| Red Hat Docs > Manuals > Red Hat Web Application Framework > |
The Metadata-Driven SQL Persistence subsystem provides application developers with the ability to:
Define object types and their associated table schemas in PDL files, and have the system generate all SQL to create, retrieve, update, and delete objects of that type. The Persistence layer will also allow the application developer to specify associations for the pre-defined object types.
At run time, create new object types that are subtypes of existing object types and allow the application code to interact with these objects in a manner similar to predefined object types.
Create associations between dynamically created object types and other object types (both dynamically created and predefined). The system must allow for "0..1", "0..n", and "1..n" associations.
The Metadata-Driven SQL Persistence subsystem is not designed to replace standard SQL or PDL files. It can be used to reduce the complexity of the PDL file through its auto-generation of events but it does not replace the SQL files as it does not automatically generate DDL statements for statically defined object types.
The Metadata-Driven SQL Persistence subsystem meets the requirements set forth in the requirements document by adding additional functionality to PDL and extending the functionality of both the Operational Persistence layer and the Metadata Persistence layer. The public interface for dynamic subtyping can be found in the Operational Persistence while the code for dynamically generating create, retrieve, update, and delete statements for statically defined object types can be found in the Metadata Persistence.
The Metadata-Driven SQL system is intended for use by application developers within their code. There is no user interface. The following use case assumes that the application has a user interface to allow a site administrator to enter information.
Suppose a Content Management System developer wants to allow a site administrator to create arbitrary new content types. The following is a list of events that demonstrate how this system can be used.
The developer decides to create a base Object Type called content_item which contains fields for an id and a name, and that can be extended at run time. He defines how to create objects of that type in a PDL file.
Through an interface built by the application developer, a site administrator specifies that he wants to store hotel information. He indicates that he would like to store a description (a string), the address (a string), and the number of rooms (an integer). The application then uses the public persistence API to create a dynamic object type (a sub-type of content_item) named "Hotel" with the attributes "name", "id", "description", "address", and "number of rooms". "description", "address", and "number of rooms" must be stored within a different table. So, the developer calls the save() method and the system automatically generates the appropriate DDL statements to create the table. The system also creates an internal mapping of the Attributes to table columns and outputs the appropriate PDL file. Note: it is up to the application to keep track of the attribute names so that they can access the information in the persistence layer.
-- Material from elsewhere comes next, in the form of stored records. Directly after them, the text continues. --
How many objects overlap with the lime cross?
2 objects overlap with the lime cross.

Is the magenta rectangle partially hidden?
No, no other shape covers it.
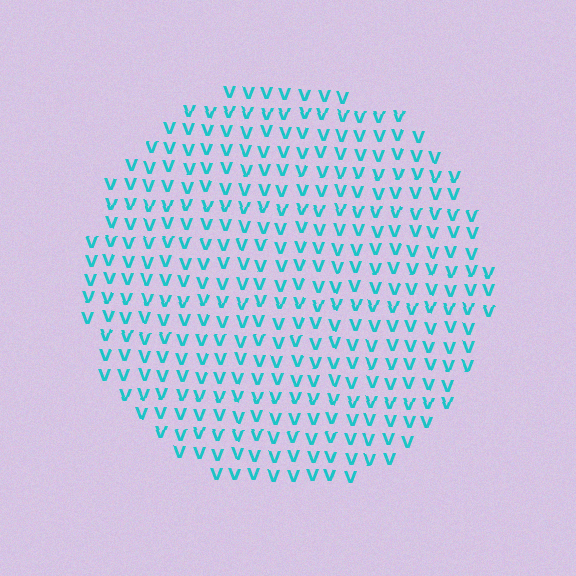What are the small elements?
The small elements are letter V's.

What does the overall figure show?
The overall figure shows a circle.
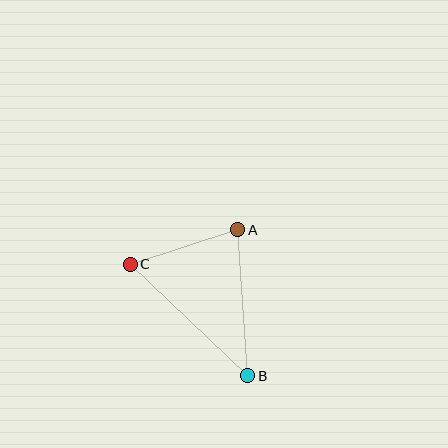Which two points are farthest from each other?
Points B and C are farthest from each other.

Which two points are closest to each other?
Points A and C are closest to each other.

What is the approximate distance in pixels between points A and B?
The distance between A and B is approximately 147 pixels.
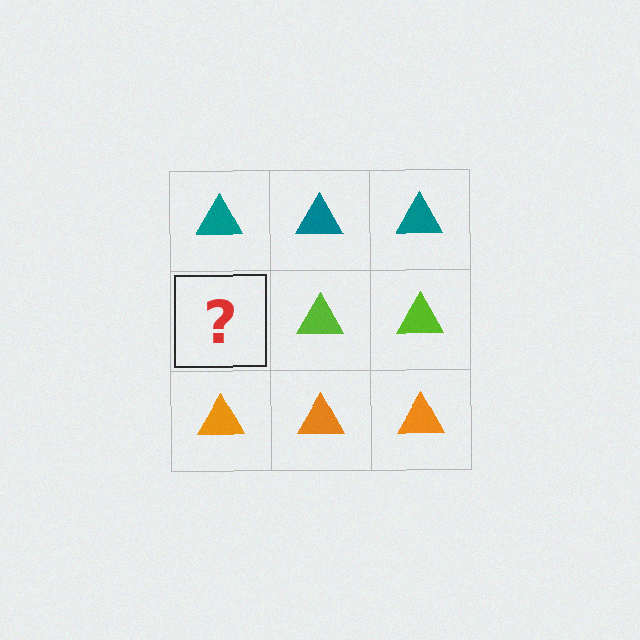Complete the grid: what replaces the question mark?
The question mark should be replaced with a lime triangle.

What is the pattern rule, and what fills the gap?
The rule is that each row has a consistent color. The gap should be filled with a lime triangle.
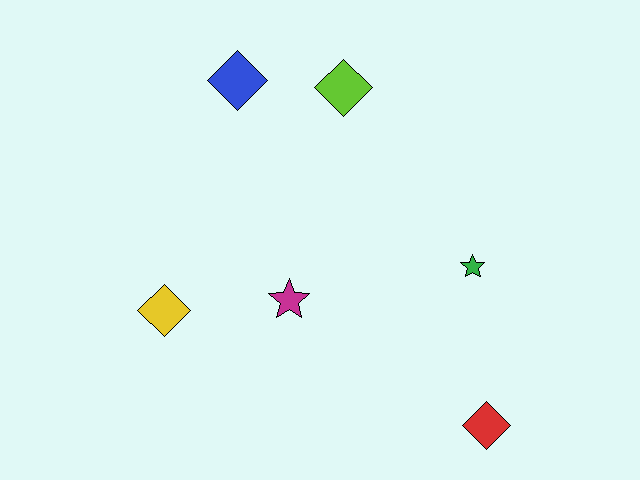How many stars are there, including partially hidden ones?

The site administrator decides that he would like to create a list of possible amenities for the hotels (for example pool, spa, gym, etc). He goes through the same process as above and creates an object type to represent the amenities. He can then go and map the hotels to their amenities. The application uses the public persistence API to create this mapping.
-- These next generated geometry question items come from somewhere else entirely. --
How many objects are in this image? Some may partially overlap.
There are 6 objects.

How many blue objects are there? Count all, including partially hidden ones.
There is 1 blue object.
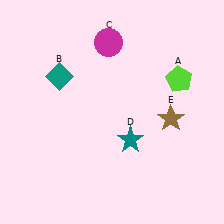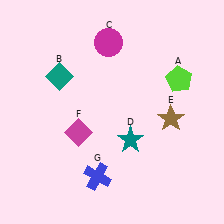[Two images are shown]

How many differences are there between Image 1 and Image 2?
There are 2 differences between the two images.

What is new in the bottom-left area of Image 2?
A magenta diamond (F) was added in the bottom-left area of Image 2.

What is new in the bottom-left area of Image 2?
A blue cross (G) was added in the bottom-left area of Image 2.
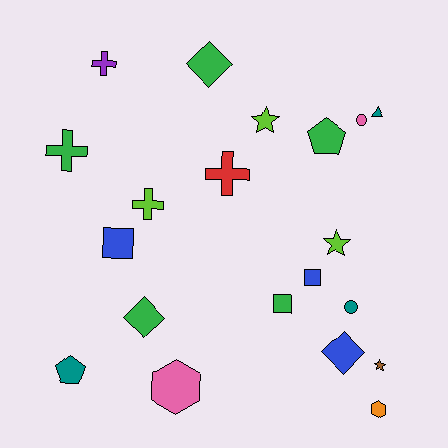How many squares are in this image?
There are 3 squares.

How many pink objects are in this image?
There are 2 pink objects.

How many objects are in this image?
There are 20 objects.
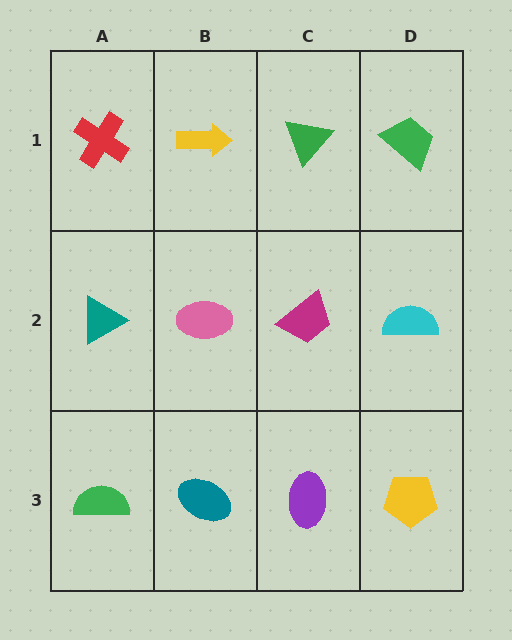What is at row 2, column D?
A cyan semicircle.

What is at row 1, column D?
A green trapezoid.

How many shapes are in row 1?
4 shapes.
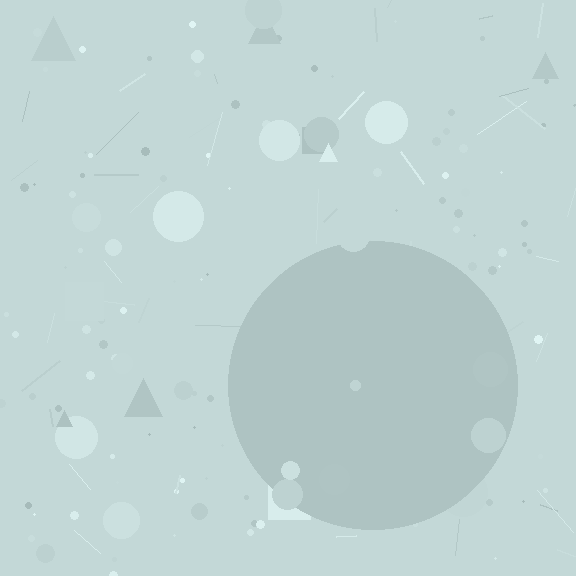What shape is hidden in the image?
A circle is hidden in the image.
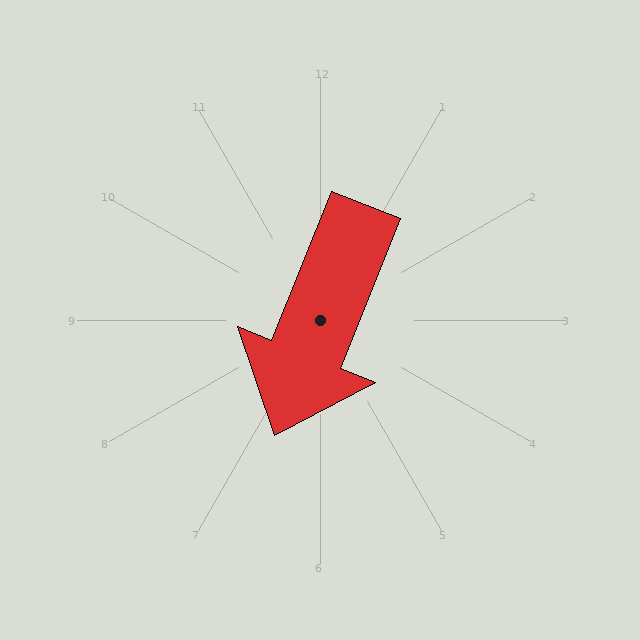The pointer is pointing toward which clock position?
Roughly 7 o'clock.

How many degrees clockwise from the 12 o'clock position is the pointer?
Approximately 202 degrees.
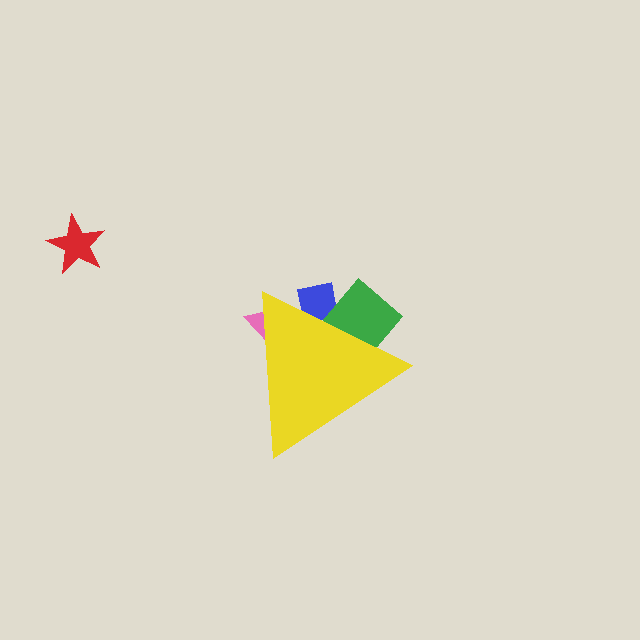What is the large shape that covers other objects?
A yellow triangle.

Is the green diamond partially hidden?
Yes, the green diamond is partially hidden behind the yellow triangle.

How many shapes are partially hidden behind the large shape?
3 shapes are partially hidden.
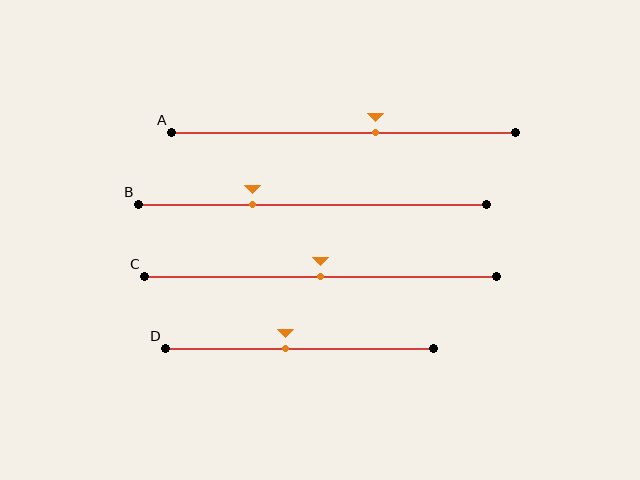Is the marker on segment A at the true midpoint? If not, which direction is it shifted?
No, the marker on segment A is shifted to the right by about 9% of the segment length.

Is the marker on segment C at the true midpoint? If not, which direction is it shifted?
Yes, the marker on segment C is at the true midpoint.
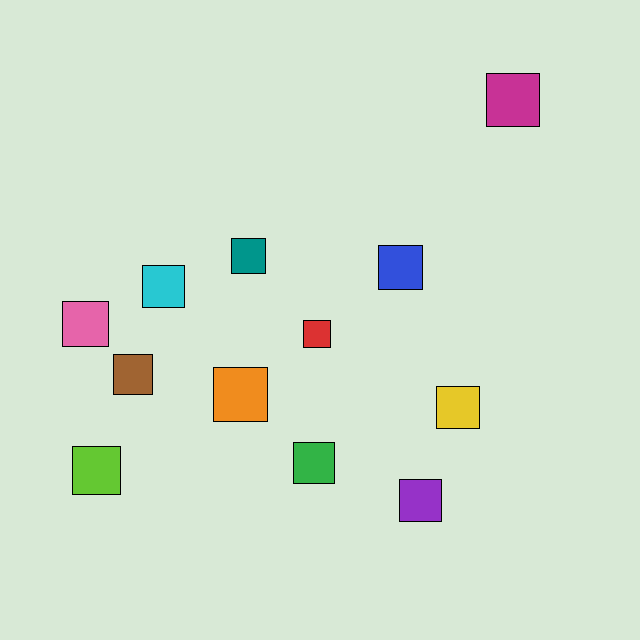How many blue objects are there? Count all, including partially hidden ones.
There is 1 blue object.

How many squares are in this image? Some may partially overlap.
There are 12 squares.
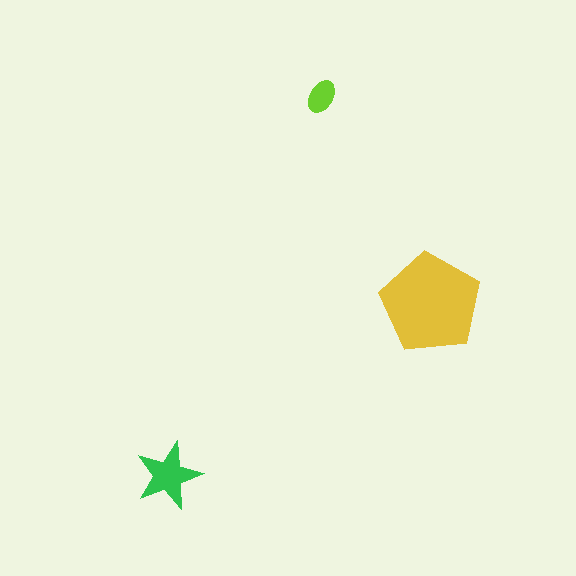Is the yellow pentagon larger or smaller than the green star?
Larger.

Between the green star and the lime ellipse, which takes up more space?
The green star.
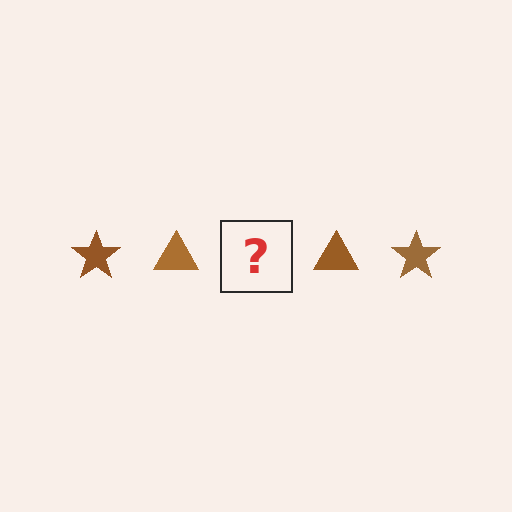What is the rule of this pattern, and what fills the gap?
The rule is that the pattern cycles through star, triangle shapes in brown. The gap should be filled with a brown star.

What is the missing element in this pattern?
The missing element is a brown star.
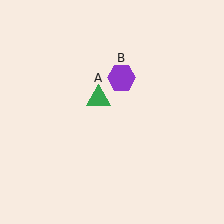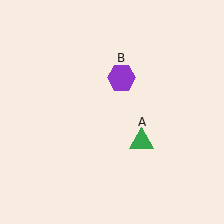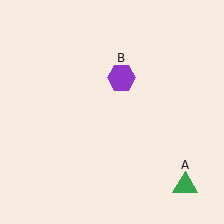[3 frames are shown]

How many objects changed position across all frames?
1 object changed position: green triangle (object A).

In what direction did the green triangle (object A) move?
The green triangle (object A) moved down and to the right.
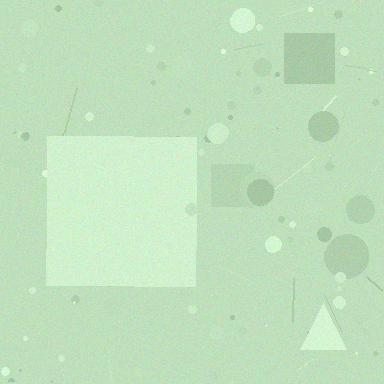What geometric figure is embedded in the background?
A square is embedded in the background.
The site administrator decides that he wants to be able to add a description to each Hotel-Amenity mapping. Using the application provided interface, he does this and the application uses the persistence API to create a Link Attribute on the Association.
A year later, one of the hotels in the system has undergone some renovation and no longer has one of the Amenities. The administrator can specify this through the application user interface and the application uses the persistence API to remove a single association in the exact same way it would remove an association for a static object type.
Another year goes by and the site administrator decides that it is easier for hotel amenities to just be listed in the description instead of as separate associations. He deletes the content type "Amenity" through the user interface provided by the application and the application uses the public persistence API to disable the "Amenity" object type. The persistence system does not delete object types after they are created so that no information is lost.
When an application had the requirement to be able to store unknown data on the fly in previous version of Red Hat Web Application Framework (CCM), there were two distinct approaches used.
The first approach was to use "skinny tables." In this approach, the application would have a table that contained an "attribute name" and an "attribute value" as well as some other identifying information (for instance an id or a foreign key to reference the row to the owning table). This approach has the problem of not scaling well. That is, when the number of objects using the same "skinny table" became large, accessing the table became slow. And, it was often the case that a single query would have to join with the table many times or would have to be broken in to multiple queries.
The second approach was to build up DDL SQL statements on the fly and then execute them using the web server. This included "create", "alter", and "drop" statements for tables and "create or replace" and "drop" statements for views. This approach has proven to be the most flexible approach available. The major downside of this approach is that the developer must be careful to not allow the code to accidentally delete any information (especially tables) from the database.
When a developer wants to subtype an existing object type, there must be a way for the system to store the information about the new objects in the database. There are four ways that can be done and any combination of these can be used.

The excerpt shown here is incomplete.